Steve breaks the news to Irene with an expensive gift. She gets a necklace and the news that her husband has apparently fixed the finances. Not taking his word for it and still harboring the anger she feels, Irene decides to return the neckless. At the store, however, the saleswoman convinces her to indulge herself. Looking into the mirror with the neckless on, Irene is consumed by the same greed that surrounds Steve. Their high soon flatlines when the last option for Steve to get off the hook is to file for bankruptcy. Hoping that the new calendars will be a big hit, Steve pleads to Irene that they should hold on a little longer before choosing the option that will ruin Chippendales’ reputation.
Welcome To Chippendales (Miniseries) Episode 6: Ending Explained
From the minute the VIP cards fiasco started, Steve has been in denial about how deep a hole he has dug for himself. Following the course of his own instinctive chaos, he chooses to bury the stench of his failure at court with the money he is apparently about to make with the calenders. And even that comes as a payback for his lack of business sense. The entire batch of half a million characters contains a massive error that renders the calendars useless. Sitting in the pile of the epic disorder that he himself has orchestrated, Steve wonders if it’s really time to file for bankruptcy. While Irene knows the inevitable effect it will have on the business; she chooses to comfort Steve when he falls apart.

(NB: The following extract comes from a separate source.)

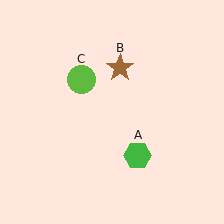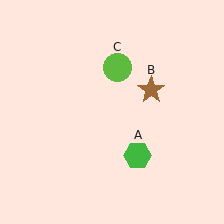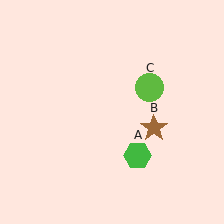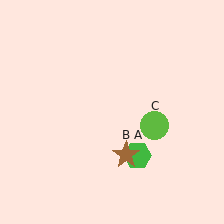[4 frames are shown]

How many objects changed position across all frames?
2 objects changed position: brown star (object B), lime circle (object C).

Chippendale filing for bankruptcy makes the newspaper with the juicy additions of every other shady business Steve has been a part of. Still trying to put on the face of success, Steve chooses to focus on what is going right instead of what is falling apart. He has been receiving giant cheques from Nick. The Chippendales tour is as big as Nick promised it will be, and half of the entire income is going right into Steve’s pocket. But whether it is because of his characteristic cynicism or his distrust for Nick in general, Steve believes that Nick may not be entirely truthful about the amount of money he is making on the world tour. With Ray playing the devil and riling him up even further, Steve decides to have a talk with Irene about Nick finally.

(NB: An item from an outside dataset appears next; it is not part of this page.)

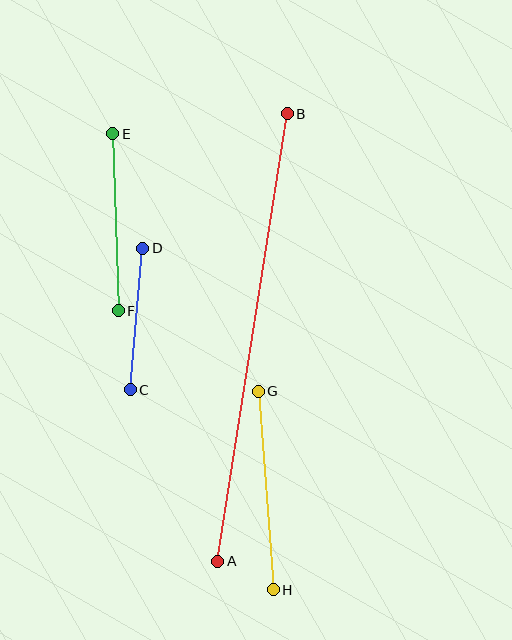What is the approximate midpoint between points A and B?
The midpoint is at approximately (253, 338) pixels.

Thanks to his “boy who cried wolf” image, Irene is readily dismissive of anything that Steve is anxious about. But this time, even she is agitated when she gets to know that Steve signed the contract on a table napkin and that too without having an attorney take a look at it. Know-it-all Steve tries to comfort Irene, but their lawyer assuring them that it is, in fact, a binding and legal contract certainly comes as an unpleasant shock for them both. And if that wasn’t all, Steve did not understand what “perpetuity” means before signing the contract. Now, for all they know, Nick can go on having the touring rights to Chippendales forever. The inevitable incoming confrontation doesn’t change the fact that Steve can’t stop Nick anymore. Being the absolute sight of a man completely shattered and in pain, Steve doesn’t even need his mother to tell him that he is a failure. He has by now accepted that.